Recording disciplinary and investigation meetings do carry inherent risks. Audio recording appear to be less risky than video recordings as they carry a much larger risk of breaching data protection laws by revealing sensitive personal data such as age, gender, and possible disabilities.


As a general starting point, it is important that both the employee and the employer agree to the meeting being recorded. If there are additional witnesses and companions also attending these meetings they too will need to agree to the meeting being recorded.

For an employer to comply with greater GDPR and Data Protection, the information concerning the recording and the transcripts must be treated as ‘personal data’ and must be processed in accordance with the DPA principles. Essentially it will need to be treated like any other details of an employee are kept. Recordings and transcripts must be kept securely, and access needs to be carefully considered when requested.

What are the key considerations that employers will need to consider?

On a more practical point it is important that employers understand and evaluate the effectiveness of recording these types of meetings. Audible recordings of the meeting would provide an accurate account of what was said and would avoid any potential scope of dispute in terms of accuracy.

The employer would also be able to ensure that the meeting is in their control and that they retain copies to avoid the risk of covert recording or misuse. Should a claim be brought at tribunal, an audible recording would also demonstrate transparency and would resonate confidence that the processes followed and conducted are appropriate and complaint. 

However, employers would need to ensure that managers are trained adequately to make sure that a rigorous disciplinary process is followed.
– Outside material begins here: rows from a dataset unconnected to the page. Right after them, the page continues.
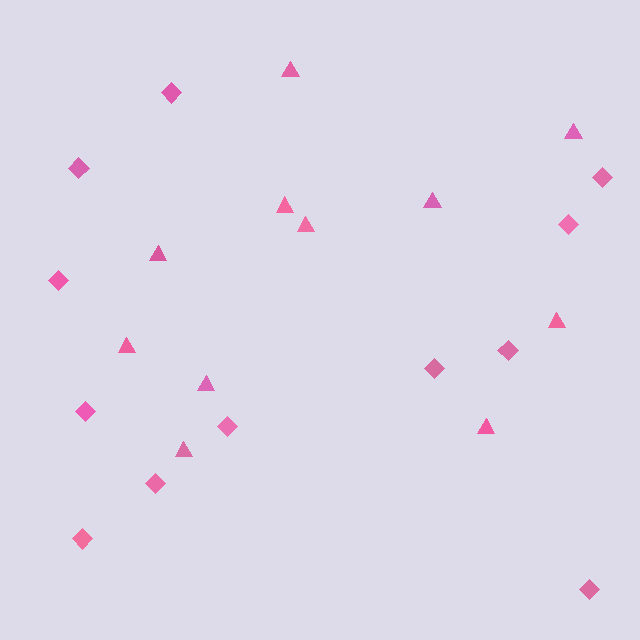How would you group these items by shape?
There are 2 groups: one group of diamonds (12) and one group of triangles (11).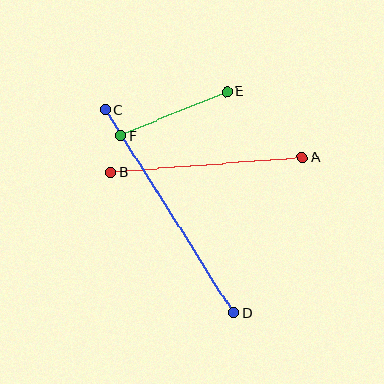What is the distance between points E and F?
The distance is approximately 114 pixels.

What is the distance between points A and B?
The distance is approximately 193 pixels.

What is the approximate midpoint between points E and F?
The midpoint is at approximately (174, 114) pixels.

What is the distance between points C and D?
The distance is approximately 240 pixels.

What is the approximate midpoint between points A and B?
The midpoint is at approximately (206, 165) pixels.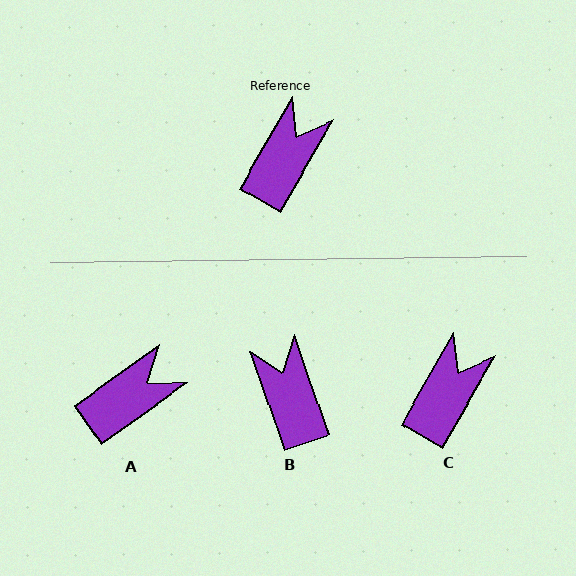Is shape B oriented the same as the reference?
No, it is off by about 49 degrees.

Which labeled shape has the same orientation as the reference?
C.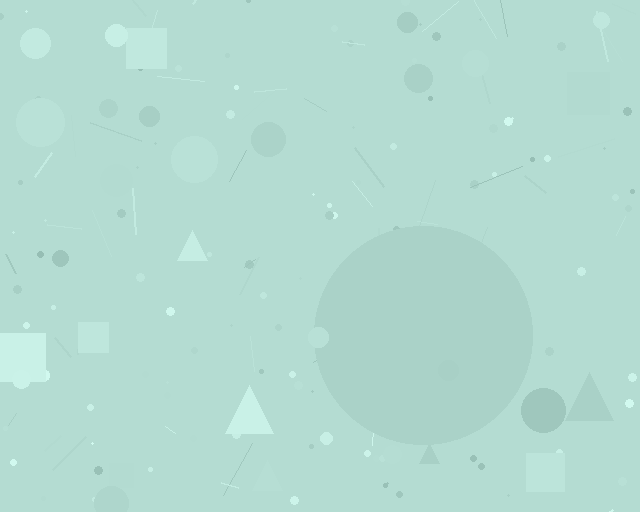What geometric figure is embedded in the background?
A circle is embedded in the background.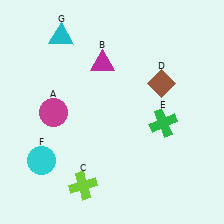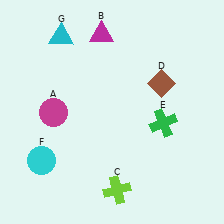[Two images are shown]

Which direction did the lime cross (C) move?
The lime cross (C) moved right.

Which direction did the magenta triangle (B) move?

Moreover, that a managers comment could eventually be played back during court or tribunal proceedings. The recording of a meeting could add pressure, and result in a nervous disciplinary chair making mistakes in the process. Training would need to be provided to managers in the storing and retention of the recordings to ensure compliance with GDPR.

It is also worth noting that the minutes of meetings tend to be more concise and focussed and in most cases, written meetings tend to be more suitable for tribunal hearings than word for word recordings which can include irrelevant and unnecessary information.

Transcripts would also need to be made following the meeting and conducting this process can prove time consuming and costly. There are AI tools and systems that can usually assist; however, we would advise against using these tools as they could also result in a breach of GDPR. It may be therefore more time consuming for employers to record meetings than to have someone attend and carry out meeting notes, especially if the sound in the recording became muffled and interrupted. Whilst sufficient and appropriate equipment would minimise this particular risk, should an employer rely completely on technology and in the absence of a note taker, it could mean that the employer is left with no record whatsoever.


To summarise, the legal standpoint is that agreement needs to be reached by all parties attending the meeting and the recordings should be treated as personal and confidential information. From a more practical perspective, the recording of disciplinary type meetings can be used by the employer in a bid to reduce the risk of covert recording and aid transparency should a claim ever transpire to the Employment Tribunal.

However, there are many other factors which need to be considered. The process doesn’t appear to be more time efficient given that a written transcript will need to be produced and that will require time to put together, review and proofread. There is also the risk that the recording becomes muffled, or the speech becomes unrecognisable. Whilst good equipment may mitigate this issue from arising, a physical note taker attending the meeting is the only way that this issue can be completely avoided.

Notwithstanding the potential cost for equipment and the time taken to ensure managers and colleagues conducting this meeting are well trained and confident to conduct these processes, we would suggest that a good old fashioned note taker is probably the better option (at least for now!).